Так что инициативу освобождения крестьянства пришлось взять на себя лично императору – и далее упорно преодолевать не только бюрократическую инерцию самодержавного государства, но и сопротивление (когда скрытое, а когда и откровенное) правящего класса. Союз императорской семьи (не только Александр Второй, но и несколько его ближайших родственников стали главными борцами за освобождение крестьян) с небольшим числом либеральных помещиков и просвещенных высших бюрократов позволил запустить процесс подготовки реформы, подготовить основные документы и начать обсуждение. Не дать «замотать» процесс уже в самом начале удалось оригинальным приемом, которого всегда страшится бюрократия: сделать его гласным, открытым для общественности, действовать быстро и напористо, вовлекать в обсуждение широкие слои. «Лайфхаков» было изобретено много, и уже сам их перечень представляет особый интерес для любого наблюдателя за российскими реформами (в наше время, думаю, освобождение крестьян имеет собственную аналогию – реформу контрольно-надзорной деятельности, стартовавшую уже давно, но пока так и не принесшую ощутимых результатов. Уверен, ее инициаторам нелишне было бы познакомиться с опытом и наработками своих предшественников полуторавековой давности – в бюрократической практике мало что меняется).

А затем, когда процесс набрал собственную инерцию и стало понятно, что освобождение все-таки состоится, центр борьбы сместился на условия освобождения. Вот здесь уже классовая борьба разгорелась вовсю! Ведь речь шла ни много ни мало о выживании дворянства как класса: если бы крестьяне освобождались бесплатно и с землей, дни дворянства были бы сочтены, а если за плату и без земли, то это могло вызвать катастрофическое разорение крестьянства, крах госбюджета и исчезновение мобилизационного ресурса для армии.
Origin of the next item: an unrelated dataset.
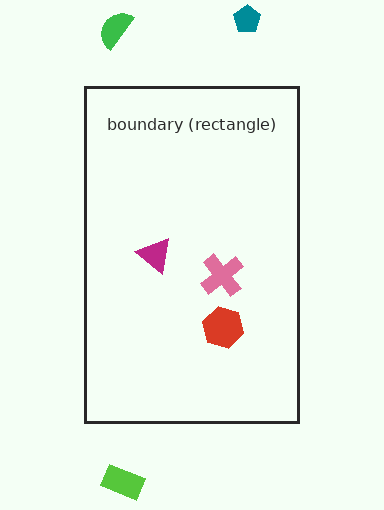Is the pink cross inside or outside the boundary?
Inside.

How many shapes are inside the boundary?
3 inside, 3 outside.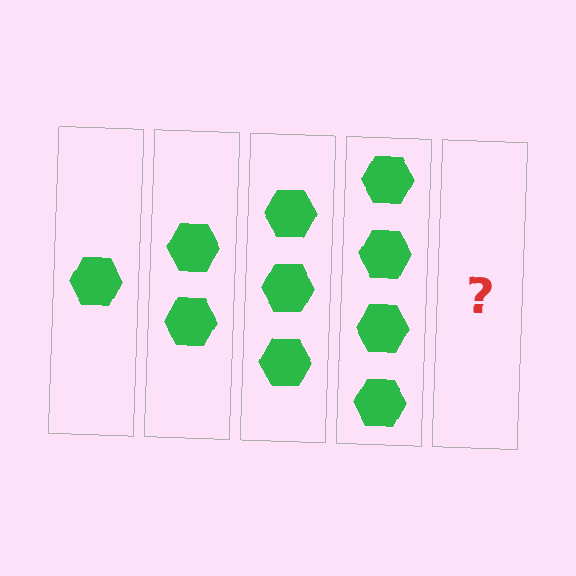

Государство, показывает Попов, пошло навстречу прежде всего дворянству – и обеспечило его финансовые и материальные интересы на полвека вперед. Однако «прусский путь развития капитализма», защищаемый крупнейшими землевладельцами (имеется в виду быстрое освобождение крестьян, но совсем без земли), в России все-таки не реализовался. Вместо него сформировался «русский пусть», сложный, противоречивый, труднореализуемый, полный компромиссов и отсрочек. Такой путь затягивал капиталистическое развитие страны, затруднял его, сковывал действия всех социальны сил – и для своего продвижения требовал активных и деятельных усилий государства, его посреднической, модерирующей, арбитражной роли. Все классы России после освобождения крестьян ослабли («порвалась цепь великая, порвалась и ударила – одним концом по барину, другим – по мужику»), и только государство усилилось!

Это был выдающийся успех русского самодержавия: гибко маневрируя и торгуясь, навязать обществу, причем всем его слоям, от низших до высших, такой вариант реформы, который отвечал интересам не их самих, а прежде всего самого самодержавия и высшей бюрократии. Этот успех позволил отодвинуть решение аграрного вопроса на полвека, затянул и осложнил развитие капитализма в России, но главное – сохранил власть в прежних руках, спас (на долгое время, но не навсегда) династию и самодержавие. «Абсолютизм и его бюрократия сознательно выбирали такие варианты реформ, при которых потребность страны в машине абсолютизма не просто выросла, но и стала повседневной». Старое, абсолютистское начало в русской жизни не только спаслось, но и укрепилось. В этом-то, по мысли автора, причина всех революций XX века: «реформа 1861 г. создала условия для того гигантского взрыва, который смел и самодержавие, и весь его аппарат», а заодно и помещиков с буржуазией. Избранный самодержавием путь, как показывает весь опыт России рубежа XIX–XX веков, «не снимает исторический конфликт старого и нового, а только отодвигает, делая его в перспективе еще более острым и более катастрофическим». Урок, не выученный последующими поколениями российских и советских правителей: не проводя назревшие изменения с учетом интересов широких масс, готовишь своим наследникам гибель и разорение.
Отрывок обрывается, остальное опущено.